There’s another approach, akin to the development of a curriculum for self-study: the guru creates a comprehensive list of all the pieces of knowledge that one would need to do the job.

A) Acoustic Physics - How Sound Works
1) How sound waves mix in the air
2) The controllable properties of sound - Volume, Direction, Frequency, Timbre, Duration/Envelope,

B) How the Equipment Works
1) Microphone Pickup Patterns (what microphones “hear”)
2) Speaker Dispersal Patterns (cabinet distortion, directionality, phasing problems.
3) How Theatrical Sound Equipment can distort and shape sound waves
4) Mixer routing - Inputs, Faders, EQ, Inserts, Trim, Bus/Group Outputs, Auxillary Outputs

C) Cue Operation and Programming procedures
1) Mixer Manual - for Mute Scenes / VCAs or Scene Presets
2) Sound Playback Manuals - QLab, SFX, CD Players, etc.
3) MIDI and automation - getting equipment to trigger other equipment for simple show operation

D) Common “Gotchas”
1) Everything plugged in?
2) Everything plugged in in the right place?
3) Best signal testing practices - start at one end of the signal path and move carefully to the other.
4) The psychology of monitors and mic placement - getting the performers and the producers on your team with the common goal of the best possible audience experience (or, “If I turn up your monitor there, we either won’t hear you in the house, or we’ll hear you and squealing feedback”)

To be sure, each one of these items could be a dissertation in themselves, and this is more overwhelming for a blank slate student. However, it creates an ongoing resource for the student to explore and research over time and as their experience expands. It also doesn’t set a time limit on the training period - it allows peer-to-peer learning to continue beyond the tenure of the burnt-out ex-company member.

The MOST important thing is of course to create this knowledge resource well in advance of those often gut-wrenching final two weeks of a company member’s tenure. Capturing this information while stress is a factor is a good way to get a crappy knowledgebase. If you’ve ever been trained as a temp, you know what I’m talking about - If you need to know A - Z to properly do your job, some folks will teach you A (”Turn on your computer”) and then B (”This is the Power Button”) and then when that goes off without a hitch, they’ll spring Q on you (”And so then we just need to you to file the 990 Form with Accounting”) without explaining, oh, H (”Accounting is near the elevator”), or M (”990 Forms are tax forms for non-profits.”) or even C (”We are a company that audits non-profits”). And some folks assume you know too much and will rifle through the instructions for X-Z (”Just tell the president your progress by the end of the day.”) and they’re out the door. There is never enough time for the trainer to go through A-Z. And yet real damage happens to companies in both of those moments when A-Z isn’t effectively communicated or learned by the trainee. The corporate world can easily absorb that damage, but theater companies can often die off or suffer direly in fundraising in those moments when leadership changes.
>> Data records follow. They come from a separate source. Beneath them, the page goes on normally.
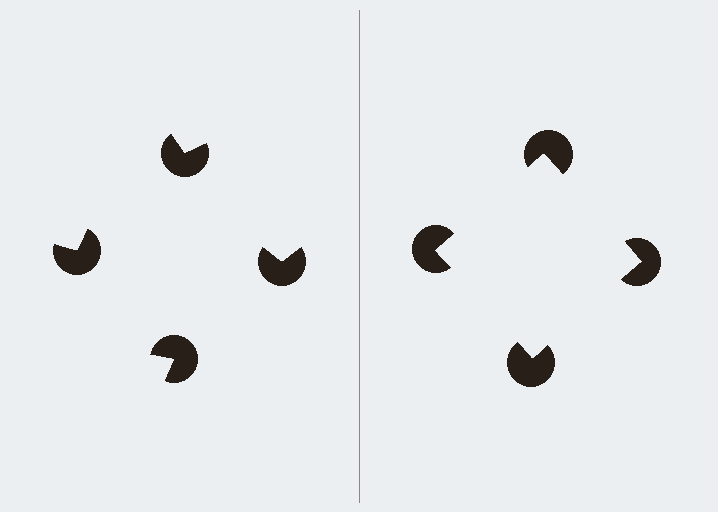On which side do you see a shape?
An illusory square appears on the right side. On the left side the wedge cuts are rotated, so no coherent shape forms.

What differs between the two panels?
The pac-man discs are positioned identically on both sides; only the wedge orientations differ. On the right they align to a square; on the left they are misaligned.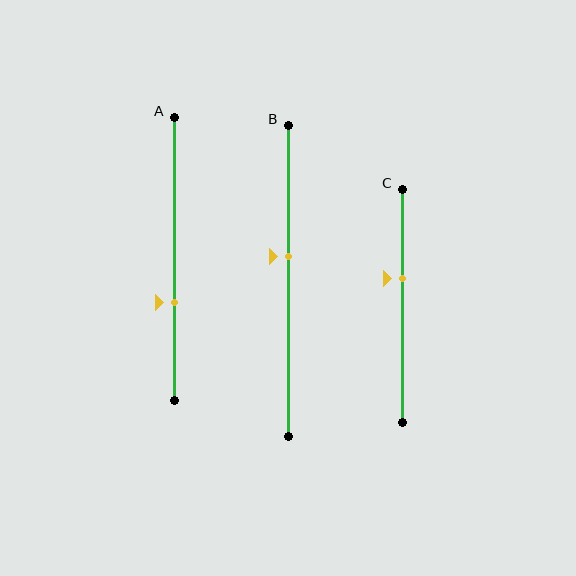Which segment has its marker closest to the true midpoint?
Segment B has its marker closest to the true midpoint.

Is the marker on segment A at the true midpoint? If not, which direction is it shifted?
No, the marker on segment A is shifted downward by about 15% of the segment length.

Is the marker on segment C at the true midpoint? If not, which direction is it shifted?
No, the marker on segment C is shifted upward by about 12% of the segment length.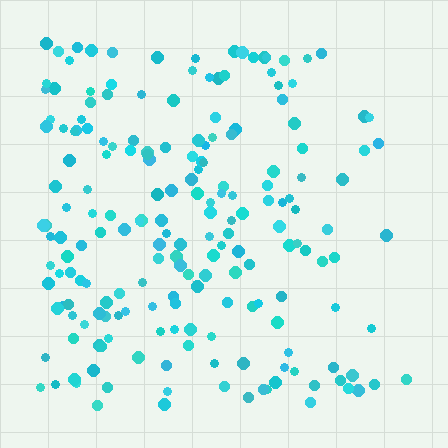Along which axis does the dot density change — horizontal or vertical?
Horizontal.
So manuals can cushion the blow as the company grows - or even simply ages - and folks move on. Some of the manuals that I have written for The Side Project include:

  • How - and when - to update the website
  • Run Sheets - how to preset and run a particular show
  • Box Office procedures
  • How to share files over the internet so that group collaboration is less time-consuming
  • Brand manuals (use this font, use these colors, use this page layout, use this logo, and the branding rules that you can bend, break, and the ones you can never ignore)
  • Marketing distribution (a checklist of places to put posters and postcards)
  • Production Timeline & Checklist (what needs to get done, and when it needs to be done)
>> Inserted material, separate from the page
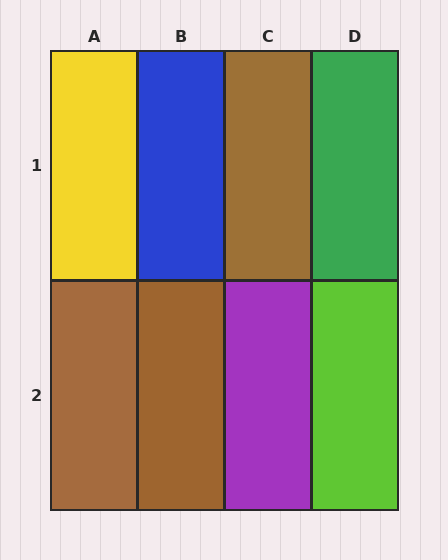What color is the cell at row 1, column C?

What I’ve learned about these documents is that they usually need periodic revision - so the best time to write them is as the processes are being put in place or being revised. By writing a manual as you perform the task, you can often do a better capture of clear step-by-step actions and have a better retention of all the dependent knowledge that is helpful in performing your role.

Treating manuals like a simple dumping ground of everything doesn’t work, though - they need to be more or less a complete overview of day-to-day operations, but not an exhaustive archive of everything that has ever happened ever. That’s too overwhelming to be useful. So some diligent and forward-thinking editing is always a useful habit to get into.

For these reasons, the ideal medium for a company knowledgebase is often a wiki - a living, interconnected document that allows certain basic knowledge resources to be outsourced to say, Wikipedia or other blogs & websites. Knowledge can also be organized into a structure to make critical data more clear and supporting data settle into nested structures.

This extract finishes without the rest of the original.